In 1996, to celebrate Adam’s miraculous recovery from cancer, Adam and Claire’s friends established the Boren Holocaust Education Fund at the Jewish Federation of Monmouth County. In 2006 the Fund awarded a grant to Brookdale College’s Holocaust, Genocide & Human Rights Education Center to purchase the DVDs of 156 Holocaust testimonials of survivors living in Monmouth and Ocean County recorded by the USC Shoah Foundation Institute Visual History Collection. The Claire and Adam Boren Collection’s library of testimonials for public research and education is one of the largest repositories of the Shoah Foundation DVDs in the country.

Adam regretted that the war interrupted his formal education and spent his entire life in the energetic pursuit of self-education. Adam read constantly and held a decades-long subscription to “Scientific American.” He reportedly helped himself learn English when he arrived in the U.S. by reading his favorite childhood book, Jack London’s “Call of the Wild,” in English, a book that he almost knew by heart in Polish. After retirement Adam studied photography at the International Center of Photography in New York and began taking a memoir writing class at New York University.
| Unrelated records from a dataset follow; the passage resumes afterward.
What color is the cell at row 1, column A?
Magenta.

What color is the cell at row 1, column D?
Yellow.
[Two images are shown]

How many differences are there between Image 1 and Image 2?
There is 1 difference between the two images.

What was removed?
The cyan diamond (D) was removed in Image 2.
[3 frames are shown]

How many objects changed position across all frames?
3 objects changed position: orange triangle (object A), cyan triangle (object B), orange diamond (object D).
In 2000, the Holocaust Survivors’ Memoirs Project and the U.S. Holocaust Memorial Museum put out a call for manuscripts of Holocaust memoirs to publish. From the over 1,000 manuscripts received, Adam’s memoir “Journey Through the Inferno,” was chosen to be published first, in 2004.
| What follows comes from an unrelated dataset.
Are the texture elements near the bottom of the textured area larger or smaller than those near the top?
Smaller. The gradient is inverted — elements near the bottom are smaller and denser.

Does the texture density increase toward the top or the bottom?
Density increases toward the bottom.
Above all, Adam treasured his life and his family. He and Claire traveled often throughout the world, sometimes with friends or with their children. Adam was extremely active and was an avid cyclist long before it became fashionable, and skied every winter, often returning to Colorado. After Adam’s retirement Adam and Claire lived part-time in New York City and loved to visit museums, galleries, concerts and the theater. Adam and Claire enjoyed the company of many close friends and Adam could always be counted upon to enliven parties and dinners with his exceptional storytelling and lively political discussions. Adam would often recite from memory Polish and Russian poetry that he had learned in his childhood and loved to sing songs in Polish, Russian, Yiddish and English, often leading a party through a song, now familiar to everyone from Adam’s tutelage.

Adam was the patriarch of his extended family, a valued friend and a leader in the community. Renown for his integrity, honesty and generosity, Adam left a strong impression on virtually everyone he met, from the school children who listened to his personal stories, to his many business associates, and to the nurses who cared for him the last days of his life.
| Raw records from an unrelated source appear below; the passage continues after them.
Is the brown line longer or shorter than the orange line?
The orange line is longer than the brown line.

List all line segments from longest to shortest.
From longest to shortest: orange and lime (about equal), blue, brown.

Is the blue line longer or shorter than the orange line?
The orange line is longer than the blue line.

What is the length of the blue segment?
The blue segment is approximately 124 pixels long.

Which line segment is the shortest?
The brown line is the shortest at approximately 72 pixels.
Adam is survived by his beloved wife of 47 years, Claire, of Rumson; his daughter Sari Mina of Cambridge, Mass.; and his son Jonathan Israel of San Francisco; his mother-in-law Ann Goldbarten of Parkland, Fla.; his sister- and brother-in-law Bina and Ira Addes and their children Danyel and Ari, of Amherst, Mass.; and his first cousins and their families: Ruth Millman of Middletown, N.J., Lucia Schapiro of Boca Raton, Fla., Misha Adika of Ashdod, Israel, and Mark Bender of Kibbutz Dorot, Israel; and his extended family and many cherished friends.